If history repeats itself, we can expect banks to tighten their monetary policy and pass these costs onto businesses which in turn will deter borrowing and impact business spending. It is important to note that experts do not believe we will see rate hikes as aggressive as we have in the past. Powell spoke of this by saying it is important to be “humble and nimble” and that “we’re going to be led by the incoming data and the evolving outlook.” Discussing the job market, Powell said, “There are many millions more job openings than there are unemployed people” and, “I think there’s quite a bit of room to raise interest rates without threatening the labor market.”

Increasing equipment costs have impacted every business. Global supply chains are struggling to produce and transport enough material to keep pace with the demand. There is optimism these rate increases will deter enough investment to allow the supply chains to “catch up.” This is yet to be seen, however, and the impact will be unknown until the effect has already taken place.

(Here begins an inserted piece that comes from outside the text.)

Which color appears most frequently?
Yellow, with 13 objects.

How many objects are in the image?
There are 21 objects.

According to the Federal Reserve Senior Loan Officer Survey, lending standards continued to ease in Q3 of 2021 while demand for business loans was strong. Currently, however, we are seeing inflation in the new and used equipment market.  It is not uncommon to see a three-year-old piece of equipment selling at or near its initial purchase price. This marked inflation will cause banks to take a more risk-based approach to financing by tightening lending standards.  Should this happen, your business may need to consider using a nontraditional lender who can fund faster based on their risk tolerance and approval process.

Purchasing equipment is a pivotal decision for any business owner.  Spending cash or using an equipment financing company to purchase the necessary equipment is a decision requiring analysis. Using cash to buy assets in a time of inflation is tricky. If inflation rises, cash will lose purchasing power and a dollar tomorrow will buy less than before. However, if inflation declines then that dollar spent yesterday will gain value today. One way to limit this exposure is through equipment financing. This option guarantees a fixed monthly payment for a set number of months, ensuring no increase or decrease in your monthly payments. This allows your business to budget accurately while providing security to your bank account.

Asset ownership is essential to the storage industry. Asking the right questions and finding a lending provider that is knowledgeable within the industry is crucial. During times of inflation with the increasing price of goods and rising interest rates, your resource to capital is more important than ever.